Modding my Guitar with a HPF
A while back I bought a second hand Yamaha Revstar RS620 from a marketplace website. I fell in love with it, but there were a few things I wanted to change.
For starters, it could use a little love in terms of maintenance. The frets were a bit worn and the guitar could use a good setup. The bridge was also starting to rust and was damaged.
In terms of sound the guitar sounded very dark. It’s not really the pickups fault, but rather the wiring and electronics that make it sound that way. It’s lacking a bit in the top end.
There is also a “dry-switch” on the guitar. It filters out some of the low end and makes the guitar sound a bit more like a single coil. It’s a nice feature, but I wanted to change it a coil split. Since I wanted the top end shine through I’d have to replace the “tone pot” of the guitar with a higher resistance value. So I could try to make a coil split in the process.
The physical mods
I started with the physical mods. I wanted to replace the bridge, give the frets a good polish, and replace the knobs with speed knobs.
The bridge is replaced with a black Gotoh 510UB. The process was quite easy. All I had to do was remove the strings from the guitar. Remove the old bridge, which actually just slid off. Replace the bridge screws with the new ones and slide on the new bridge. A huge advantage of this bridge is that it locks in place and will not slide off when there are no strings on the guitar. Such a small thing, but makes a world of difference when restringing.
The knobs were the easiest. Just pull off the old ones and put on the new ones. I am not really sure if I want to keep these new speed knobs. They look a bit better, but feel a bit cheap and plasticky.
Here is the end result: Before / After.
The electronics
I started with the coil split. I replaced the tone pot with a 500kΩ push-push potentiometer. I also replaced the stock capacitor with a 0.047μF capacitor. This is the standard value for a coil split.
I followed a wiring diagram I found on Seymour Duncan’s wiring diagrams section and wired up the internals to match that of a two humbucker coil split setup.
When I tried the coil split I was very underwhelmed. It sounded very weird, as if I was listening to my guitar signal through an AM radio. Very boxy and thin sounding. It was not just the low-end which was missing, it just sounded very off.
I did however really like the “dry-switch” the guitar had originally. So I thought about bringing it back. This meant I had to remove the coil split. Wire up everything to almost the original circuit and add a high pass filter to the push-push potentiometer.
What is a high pass filter? And how does a guitar pickup work?
In a nutshell electric guitars work very simple. The strings vibrate and create a magnetic field. This magnetic field is picked up by the magnets in a pickup and turned into an electric signal. This signal is then sent through the guitar’s components (volume and tone knobs) and then to the output socket.
All an amplifier does is pick up this signal and amplify it. The signal is then sent to a speaker which vibrates and creates sound.
This is however a very basic explanation, but I don’t need to go into more detail for this post.
A high pass filter (HPF) will take this signal and cut off the low frequencies of the sound.
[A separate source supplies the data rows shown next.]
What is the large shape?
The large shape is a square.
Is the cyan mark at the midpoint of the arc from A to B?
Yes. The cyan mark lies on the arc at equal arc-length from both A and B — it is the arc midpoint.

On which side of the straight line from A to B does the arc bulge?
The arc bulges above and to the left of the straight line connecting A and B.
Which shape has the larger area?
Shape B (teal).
This means it will remove the bass frequencies from the signal while maintaining the higher frequencies.
I looked up a basic scheme and saw that it’s actually super simple. I just needed a capacitor and a resistor. I had a 10μF capacitor and a bunch of resistors, so I could figure something out here.
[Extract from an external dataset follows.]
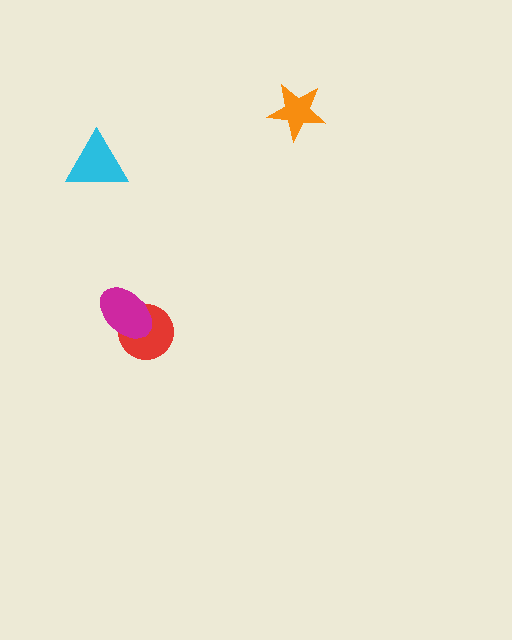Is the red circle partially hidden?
Yes, it is partially covered by another shape.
Testing and implementing the circuit
How did I land on these values? I didn’t. I just looked at the existing circuit and kind of guessed some of the values. Then I created a breadboard setup with two jack sockets to test out the circuit on the fly.
This allowed me to swap out components and see (hear) the effect it had on the sound. I opened up an EQ on my computer to also see the effect in action. When I was happy with what I heard I started re-soldering the components in my guitar to match the breadboard setup.
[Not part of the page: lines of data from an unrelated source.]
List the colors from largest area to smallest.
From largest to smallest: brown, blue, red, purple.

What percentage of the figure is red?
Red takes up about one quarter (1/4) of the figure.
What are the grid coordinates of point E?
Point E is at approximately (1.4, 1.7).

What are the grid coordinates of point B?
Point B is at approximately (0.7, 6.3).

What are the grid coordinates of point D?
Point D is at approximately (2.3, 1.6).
A push-push potentiometer allows me to switch the HPF on and off. This way I can switch between the original sound and the modified sound. I had to replicate the breadboard design on just a tiny part of the guitar’s circuit. And with just two components it was quite easy to do.
The end result
I am quite happy with the looks of the guitar. Might swap out the knobs, but that’s not really important. The bridge is a nice upgrade and the polished frets look and feel great.
The sound is also much better. The HPF really makes the guitar sound a lot brighter. It’s not as dark as it was before. Also without the HPF engaged the pickups sound a lot more open and clear.
I might take another look at the circuit later and actually do the math to figure out the correct components.